HBOS whistleblower tells charities to focus on people and culture, not process

20 Apr 2016 News

If your organisation does not have a culture in which people can speak truth to power, no system or process of governance or compliance will work, the former banker who blew the whistle on HBOS told an audience of charities yesterday.

Paul Moore

If your organisation does not have a culture in which people can speak truth to power, no system or process of governance or compliance will work, the former banker who blew the whistle on HBOS told an audience of charities yesterday.

Paul Moore was delivering the opening plenary at the ninth annual Trustee Exchange conference in London, entitled 'Governance lessons learned from the banking crisis'.

Dubbed the 'HBOS whistleblower', Moore was the only senior UK banking employee to speak out publicly about the high-risk sales techniques that he witnessed from the inside of a bank.  He lost his job as head of group regulatory risk at HBOS as a result, and has been unable to secure another job since.

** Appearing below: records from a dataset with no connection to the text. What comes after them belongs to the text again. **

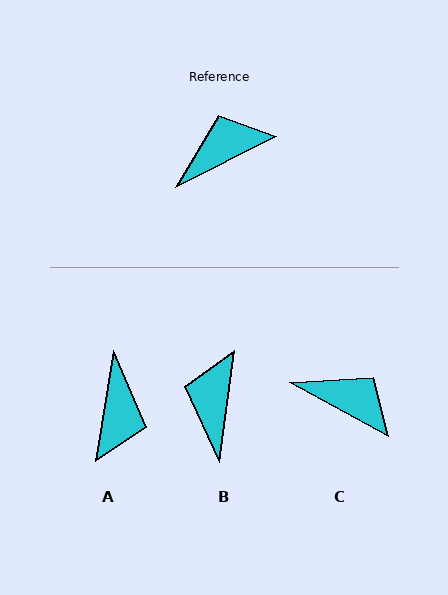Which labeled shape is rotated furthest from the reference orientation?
A, about 126 degrees away.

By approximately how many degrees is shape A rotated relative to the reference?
Approximately 126 degrees clockwise.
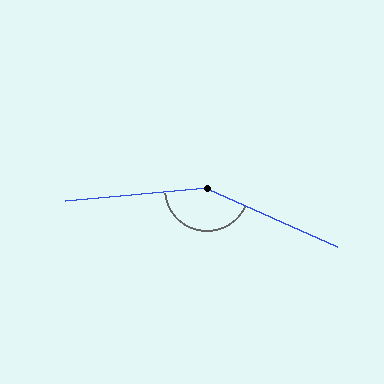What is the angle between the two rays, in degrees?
Approximately 151 degrees.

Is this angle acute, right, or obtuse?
It is obtuse.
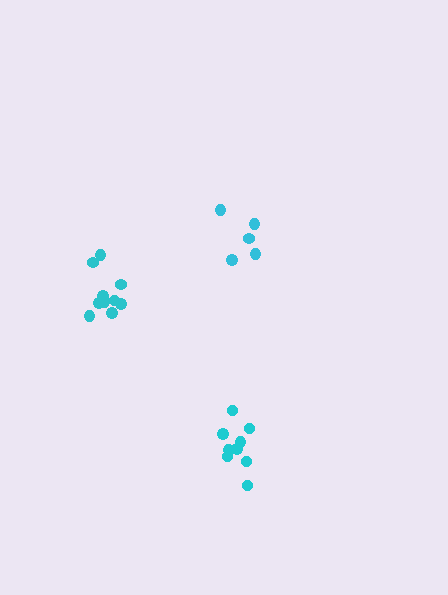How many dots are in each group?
Group 1: 5 dots, Group 2: 10 dots, Group 3: 9 dots (24 total).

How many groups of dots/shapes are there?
There are 3 groups.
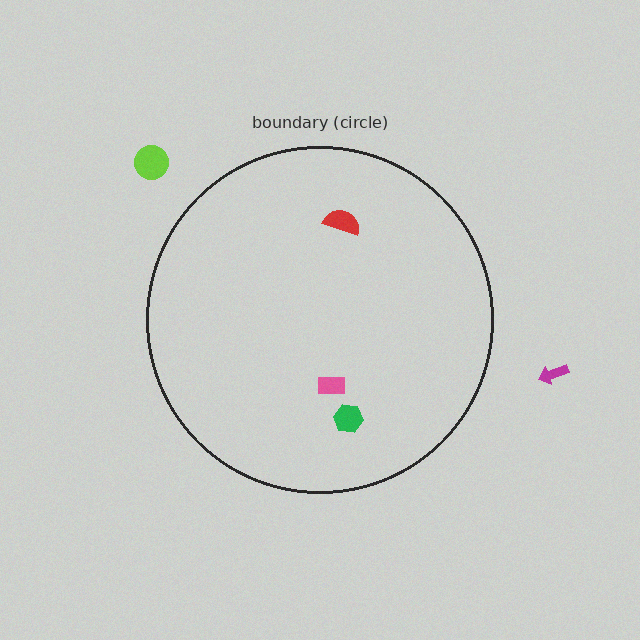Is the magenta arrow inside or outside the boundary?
Outside.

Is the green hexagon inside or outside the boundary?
Inside.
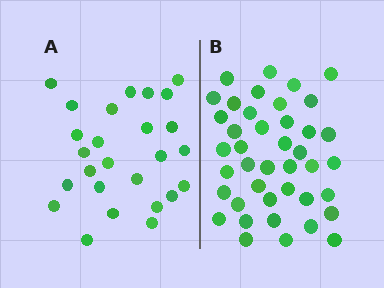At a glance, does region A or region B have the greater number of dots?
Region B (the right region) has more dots.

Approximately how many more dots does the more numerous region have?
Region B has approximately 15 more dots than region A.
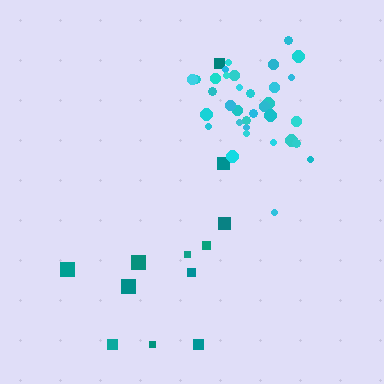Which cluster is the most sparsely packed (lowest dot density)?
Teal.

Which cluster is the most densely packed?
Cyan.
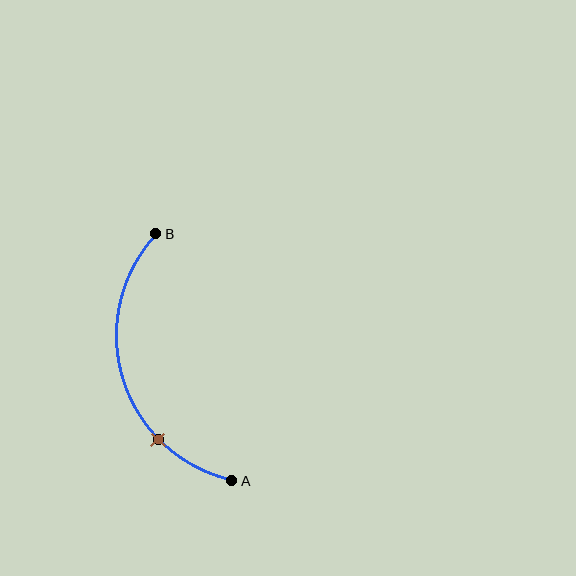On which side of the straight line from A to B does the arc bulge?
The arc bulges to the left of the straight line connecting A and B.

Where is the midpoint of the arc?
The arc midpoint is the point on the curve farthest from the straight line joining A and B. It sits to the left of that line.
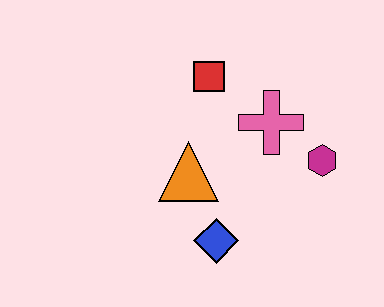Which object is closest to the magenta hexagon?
The pink cross is closest to the magenta hexagon.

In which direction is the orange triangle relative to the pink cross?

Moore told the audience of charity trustees and chief executives that having processes and policies in place did not mean that nothing could go wrong, and warned against “letting the process of governance triumph over the purpose”.

Within HBOS at the time, there was a non-executive board, a head of risk, a risk committee and an internal audit function, backed up externally by statutory auditors, regulators and politicians. Yet none of these were able to balance the power of the executive.

“There was obviously something wrong with the process at HBOS but that had nothing to do with there not being enough of it,” said Moore. “There was plenty of policy-itis, email-itis, form-itis, committee-itis. 

“Don't let process and policy give you the false assurance that everything is under control.  I’m not saying you don’t need it, but it only works so long as the real focus is on people and culture.”

He said it is not difficult to do reviews of culture, and trustee boards ought to make sure they are aware of the culture of their charity. "Don't wait to make it sophisticated, do it fast and make sure you know what the culture of your organisation is."

Moore also mused on the type of person that is best suited to a risk-management role, pointing out that effective handling of risk does not mean avoiding risk completely.  He said the ideal personality type was as much about anthropology and psychology as technical competence and experience of making and implementing process.

He concluded that the most important piece of advice he could give the delegates was that control functions such as risk management, internal audit and compliance should "never, ever" report to the executive; they should report to someone senior on the non-executive board.

"Of course, the executive won't like that, they will say that would slow them down," Moore said.  "I say they probably should slow down.

"Likewise, if you allow a visionary founder to run a charity with no checks and balances, you will have a disaster on your hands."